Ratner was accused of sexual misconduct in 2017 by several women, which he denied. Warner Bros. cut ties with him and his company in 2018.
WarnerMedia, which is owned by AT&T, said it is continuing to work with a third-party law firm to complete its investigation with Tsujihara's cooperation.
Tsuijhara, 54, had been with the WarnerMedia unit for more than 24 years. He became CEO in early 2013 and became chairman position later that year. Tsuijhara, the first executive of Asian decent to head a major Hollywood studio, led Warner Bros. to have its most profitable year ever in 2017.
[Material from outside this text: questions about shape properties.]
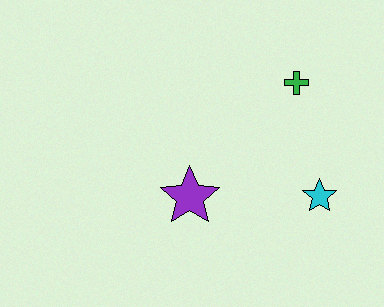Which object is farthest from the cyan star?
The purple star is farthest from the cyan star.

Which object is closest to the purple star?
The cyan star is closest to the purple star.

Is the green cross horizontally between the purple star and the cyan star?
Yes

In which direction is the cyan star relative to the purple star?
The cyan star is to the right of the purple star.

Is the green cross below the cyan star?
No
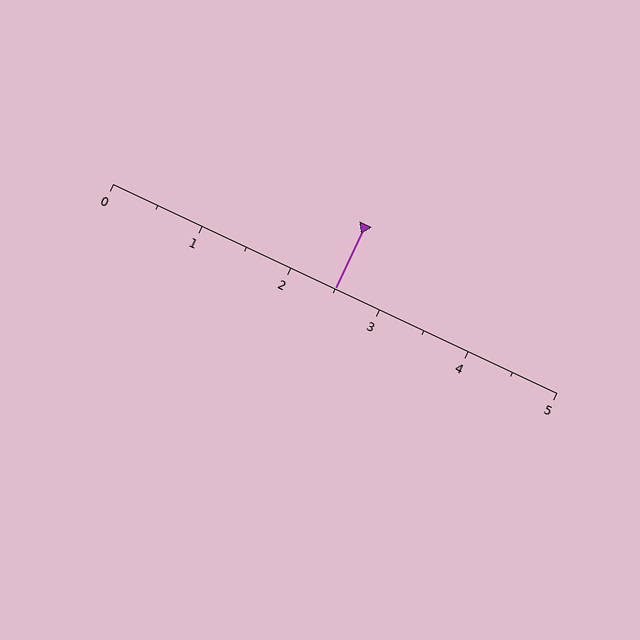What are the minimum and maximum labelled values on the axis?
The axis runs from 0 to 5.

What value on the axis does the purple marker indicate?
The marker indicates approximately 2.5.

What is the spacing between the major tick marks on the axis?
The major ticks are spaced 1 apart.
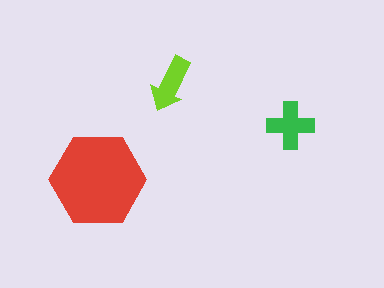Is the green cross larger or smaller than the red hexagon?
Smaller.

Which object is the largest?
The red hexagon.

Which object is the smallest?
The lime arrow.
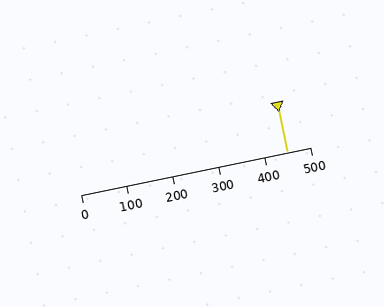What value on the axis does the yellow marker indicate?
The marker indicates approximately 450.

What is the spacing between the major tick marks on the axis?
The major ticks are spaced 100 apart.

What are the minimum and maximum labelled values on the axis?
The axis runs from 0 to 500.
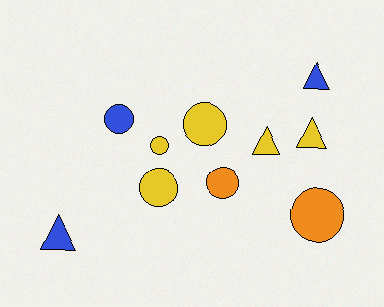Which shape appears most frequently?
Circle, with 6 objects.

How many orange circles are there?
There are 2 orange circles.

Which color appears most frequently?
Yellow, with 5 objects.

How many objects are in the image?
There are 10 objects.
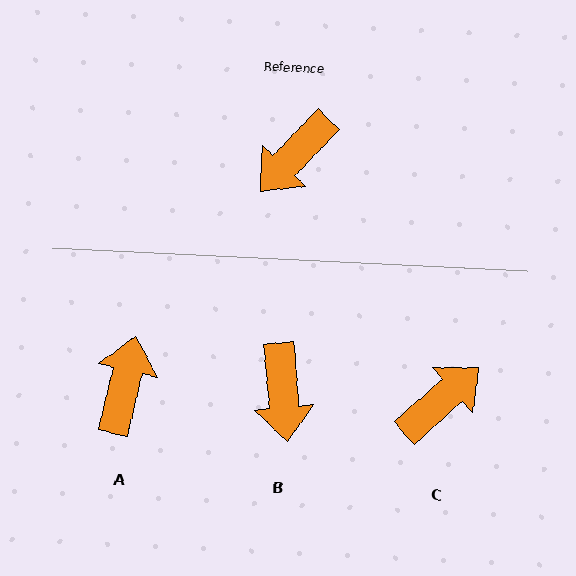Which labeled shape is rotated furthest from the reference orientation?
C, about 176 degrees away.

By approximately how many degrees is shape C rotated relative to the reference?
Approximately 176 degrees counter-clockwise.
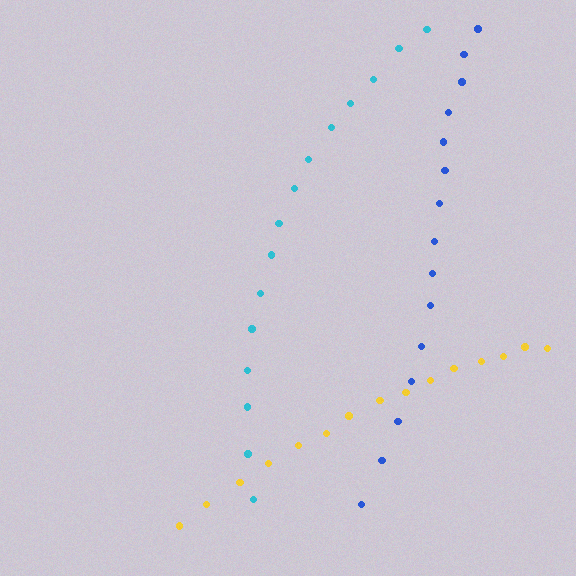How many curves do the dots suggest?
There are 3 distinct paths.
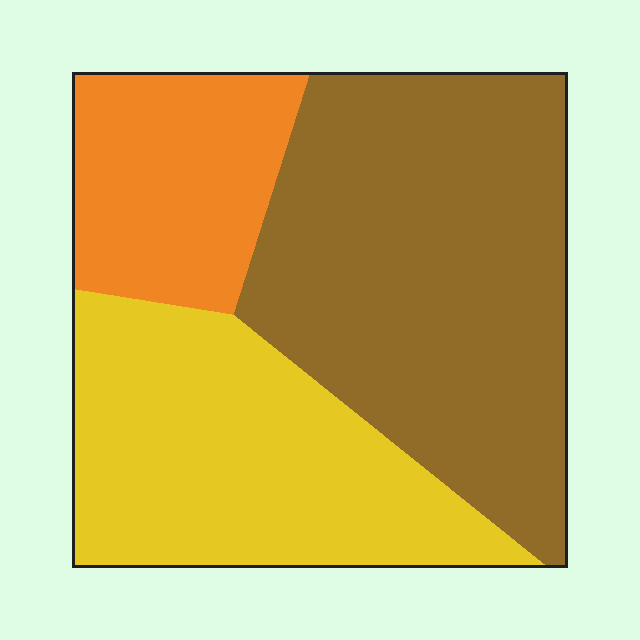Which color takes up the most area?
Brown, at roughly 45%.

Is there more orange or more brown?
Brown.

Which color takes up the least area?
Orange, at roughly 20%.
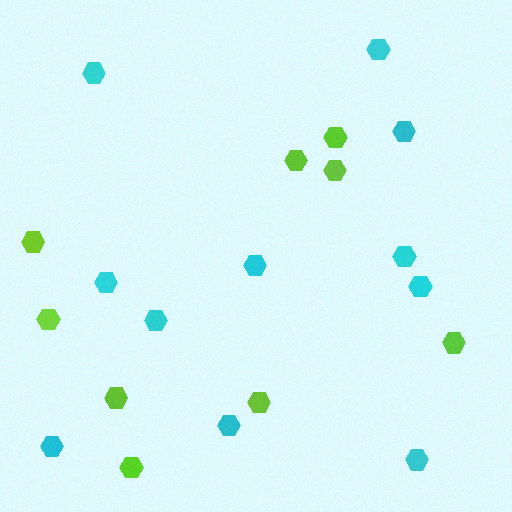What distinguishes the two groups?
There are 2 groups: one group of lime hexagons (9) and one group of cyan hexagons (11).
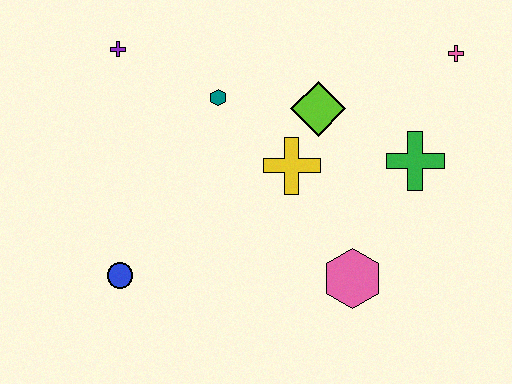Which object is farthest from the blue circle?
The pink cross is farthest from the blue circle.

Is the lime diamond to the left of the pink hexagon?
Yes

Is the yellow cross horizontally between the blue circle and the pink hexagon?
Yes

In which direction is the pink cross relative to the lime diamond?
The pink cross is to the right of the lime diamond.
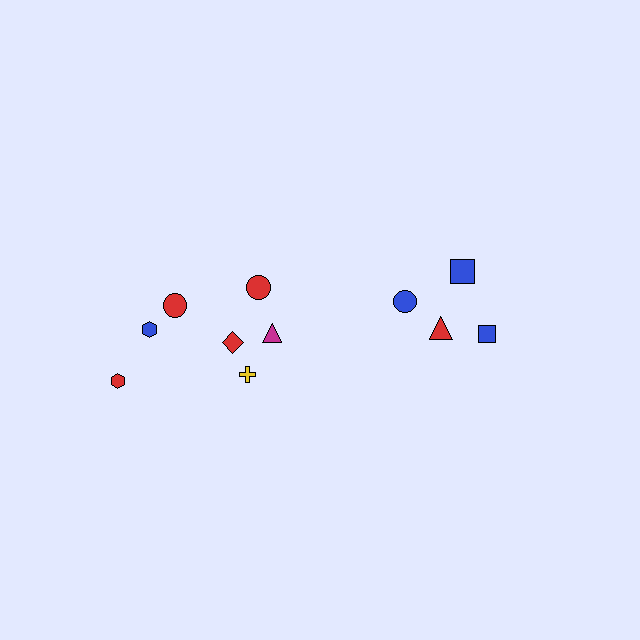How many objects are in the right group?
There are 4 objects.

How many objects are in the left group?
There are 7 objects.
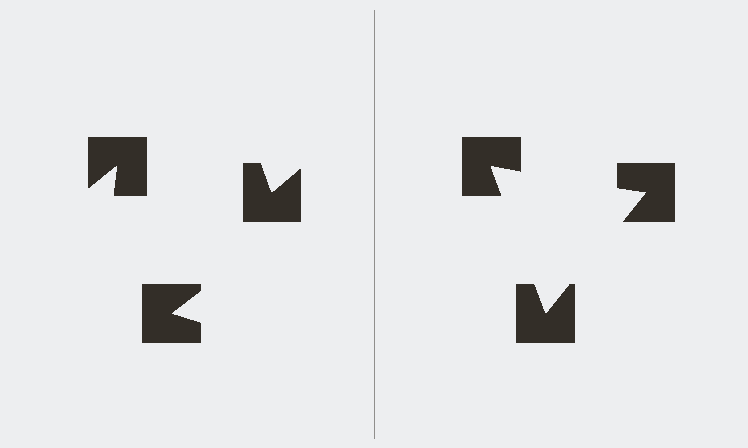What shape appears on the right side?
An illusory triangle.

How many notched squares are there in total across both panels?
6 — 3 on each side.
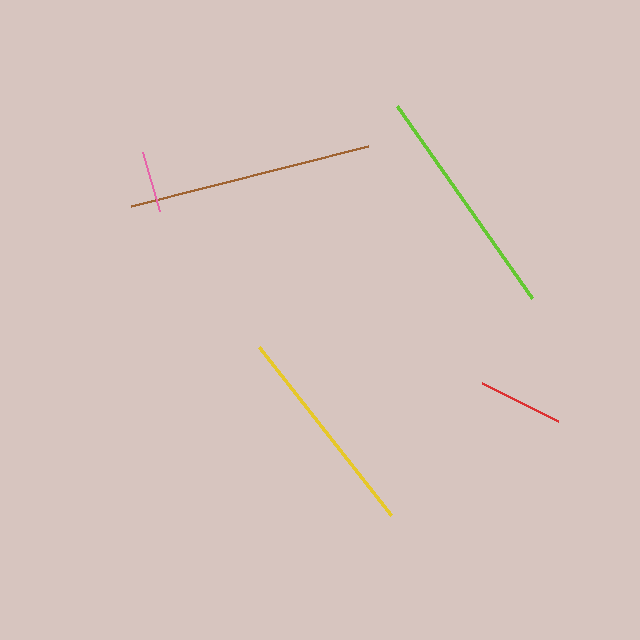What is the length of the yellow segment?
The yellow segment is approximately 213 pixels long.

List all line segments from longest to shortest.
From longest to shortest: brown and lime (about equal), yellow, red, pink.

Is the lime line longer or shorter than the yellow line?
The lime line is longer than the yellow line.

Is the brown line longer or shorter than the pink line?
The brown line is longer than the pink line.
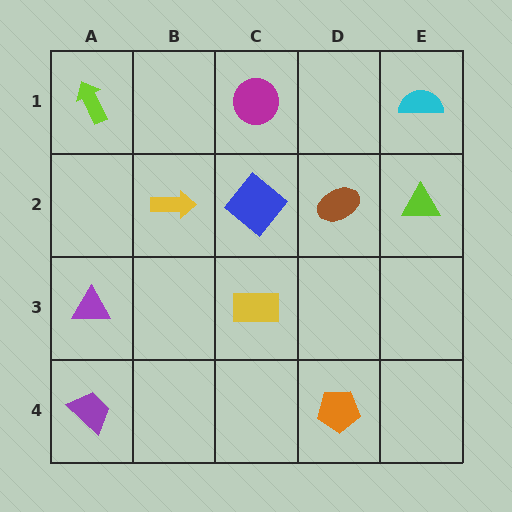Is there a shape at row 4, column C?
No, that cell is empty.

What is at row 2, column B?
A yellow arrow.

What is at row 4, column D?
An orange pentagon.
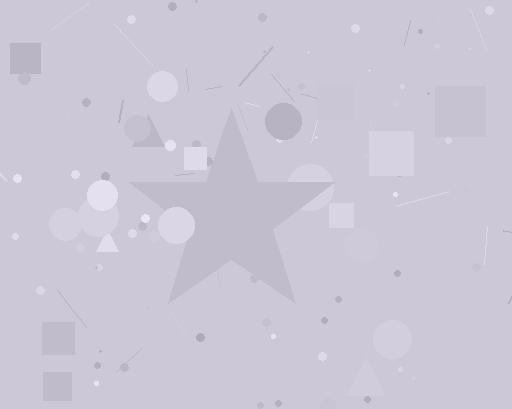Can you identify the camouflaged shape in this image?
The camouflaged shape is a star.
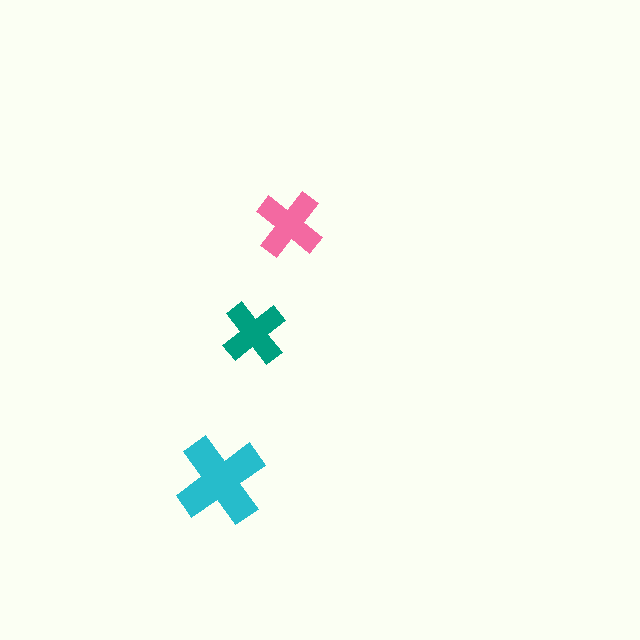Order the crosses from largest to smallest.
the cyan one, the pink one, the teal one.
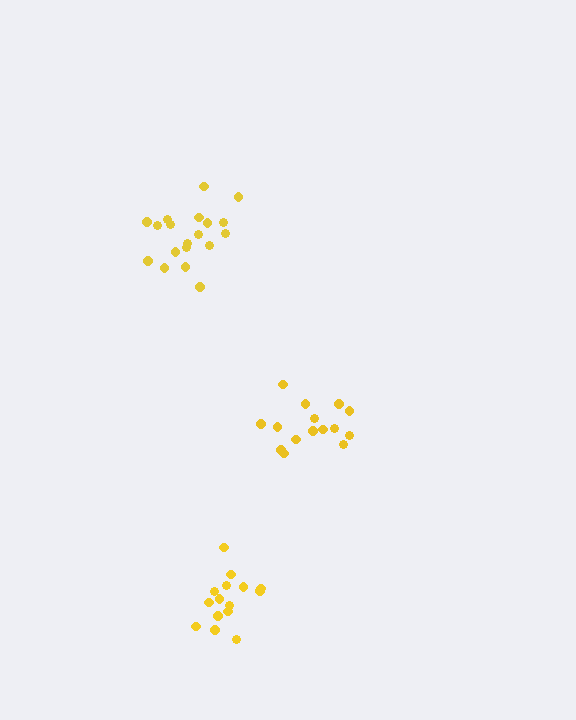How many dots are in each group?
Group 1: 15 dots, Group 2: 19 dots, Group 3: 15 dots (49 total).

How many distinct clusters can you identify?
There are 3 distinct clusters.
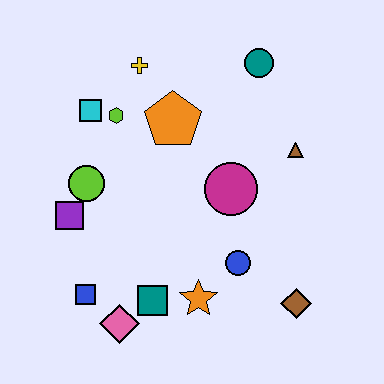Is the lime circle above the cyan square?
No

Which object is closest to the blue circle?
The orange star is closest to the blue circle.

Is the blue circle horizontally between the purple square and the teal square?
No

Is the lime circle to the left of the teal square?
Yes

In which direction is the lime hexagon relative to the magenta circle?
The lime hexagon is to the left of the magenta circle.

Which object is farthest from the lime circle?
The brown diamond is farthest from the lime circle.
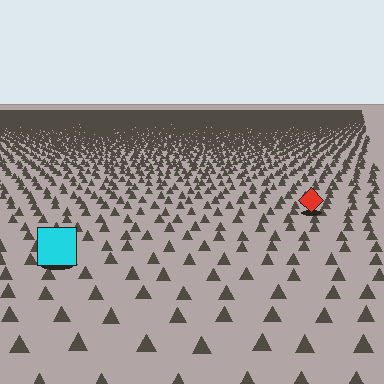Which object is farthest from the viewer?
The red diamond is farthest from the viewer. It appears smaller and the ground texture around it is denser.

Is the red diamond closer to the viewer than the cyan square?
No. The cyan square is closer — you can tell from the texture gradient: the ground texture is coarser near it.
However, also under Tsuijhara's tenure, Warner Bros. struggled to produce DC superhero films at the same caliber of its counterparts at Disney and Marvel Studios. It wasn't until 2017's "Wonder Woman" that the studio found true success, taking in $821 million in ticket sales worldwide. A year later, "Aquaman" became the first DC film to cross the $1 billion mark.
After first announcing a deal to acquire Time Warner in 2016, AT&T closed the merger in June 2018. With Tsuijhara's departure, all of the management that joined AT&T from Time Warner is now gone. Jeff Bewkes, former CEO of Time Warner; John Martin, former CEO of Turner and Richard Plepler, former CEO of HBO, have all departed the company in the last year.
AT&T's stock remained relatively unchanged in midday trading.